He had been fourteen when they gave him that brand. A page in the Duke’s household, eager and stupid, believing that service to power was the same as service to justice. He had learned otherwise the night the Duke ordered him to hold a torch while a debtor’s hands were broken, finger by finger. Herric had dropped the torch. The Duke had smiled and said, “You’ll learn, boy. Pain is the only teacher that never lies.”
The Duke reached for a dagger hidden beneath his cloak. Herric’s sword was faster.

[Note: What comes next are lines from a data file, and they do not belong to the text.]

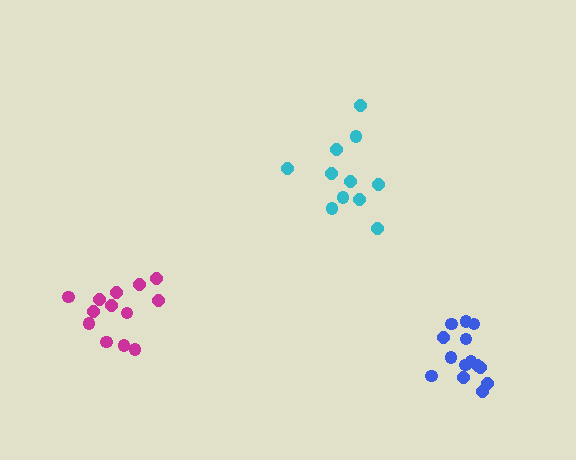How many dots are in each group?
Group 1: 13 dots, Group 2: 14 dots, Group 3: 11 dots (38 total).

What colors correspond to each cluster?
The clusters are colored: magenta, blue, cyan.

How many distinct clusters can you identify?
There are 3 distinct clusters.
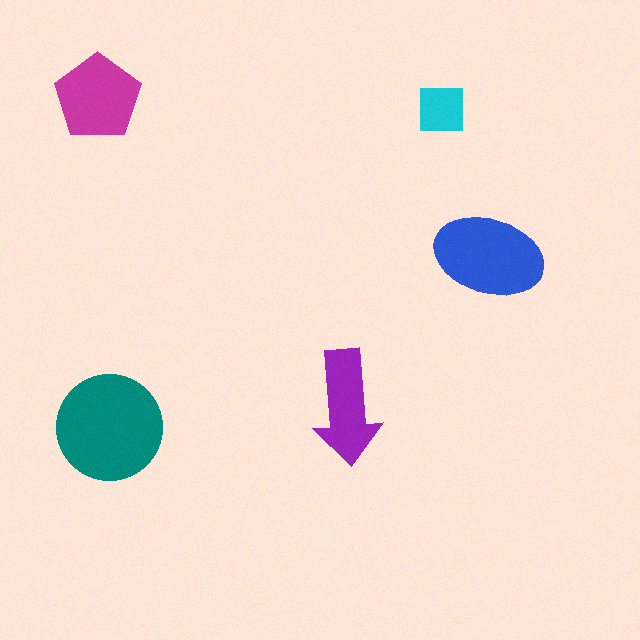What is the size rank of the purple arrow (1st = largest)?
4th.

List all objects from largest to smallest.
The teal circle, the blue ellipse, the magenta pentagon, the purple arrow, the cyan square.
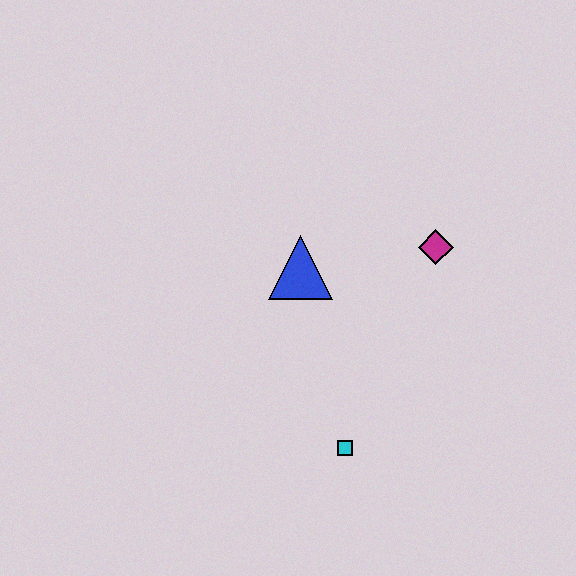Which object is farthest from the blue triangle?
The cyan square is farthest from the blue triangle.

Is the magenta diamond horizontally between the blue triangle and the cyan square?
No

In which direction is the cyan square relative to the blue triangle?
The cyan square is below the blue triangle.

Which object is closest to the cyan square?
The blue triangle is closest to the cyan square.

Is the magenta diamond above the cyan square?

The Duke’s mark. A coiled serpent eating its own tail. a man rides through by stephen r donaldson.pdf
He emerged in the dungeons. Empty, because the Duke preferred executions to imprisonment. Justice, the Duke called it. Efficiency, Herric called it. He did not call it anything aloud.

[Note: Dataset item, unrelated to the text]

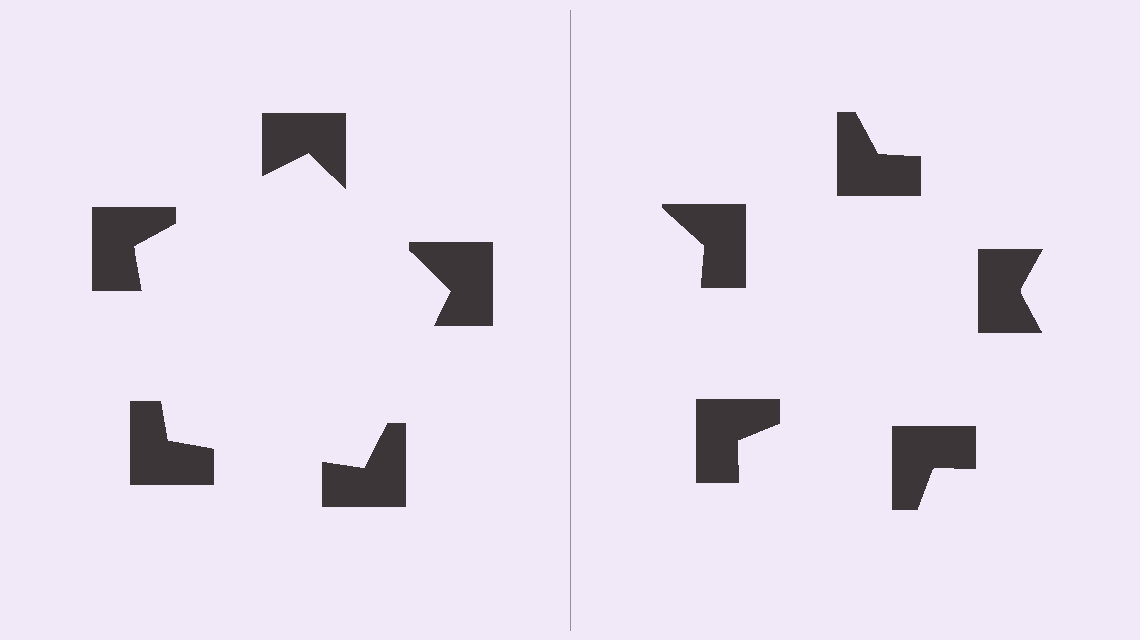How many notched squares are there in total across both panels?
10 — 5 on each side.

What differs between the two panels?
The notched squares are positioned identically on both sides; only the wedge orientations differ. On the left they align to a pentagon; on the right they are misaligned.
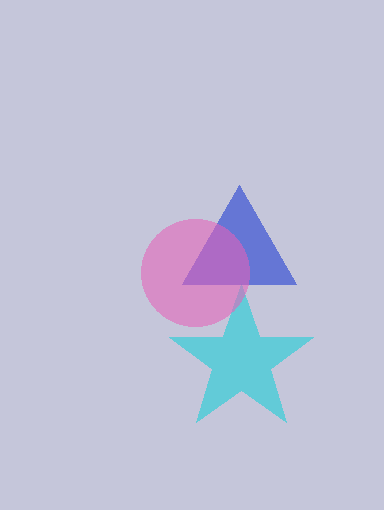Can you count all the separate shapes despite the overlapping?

He was a man who had once believed in oaths. Now he believed in silence. He had been fourteen when they gave him that brand
He drew his dagger. The Duke’s eyes widened—not in fear, but in curiosity. Herric pressed the blade to his own forearm, just below the brand, and cut. Blood ran down his wrist, hot and red, dripping onto the marble. He cut deeper, past the skin, past the fat, until he could peel the branded flesh away from the muscle beneath.
Herric raised his left arm. He pulled back the sleeve, showing the brand. The coiled serpent. Herric had dropped the torch
The road ahead wound through the Teeth—a jagged line of granite peaks that separated the Marche from the Duke’s citadel at Cinderfell. Herric’s horse, a stubborn gray gelding named Stone, climbed without complaint. The beast understood what Herric had forgotten: that the only way forward was through.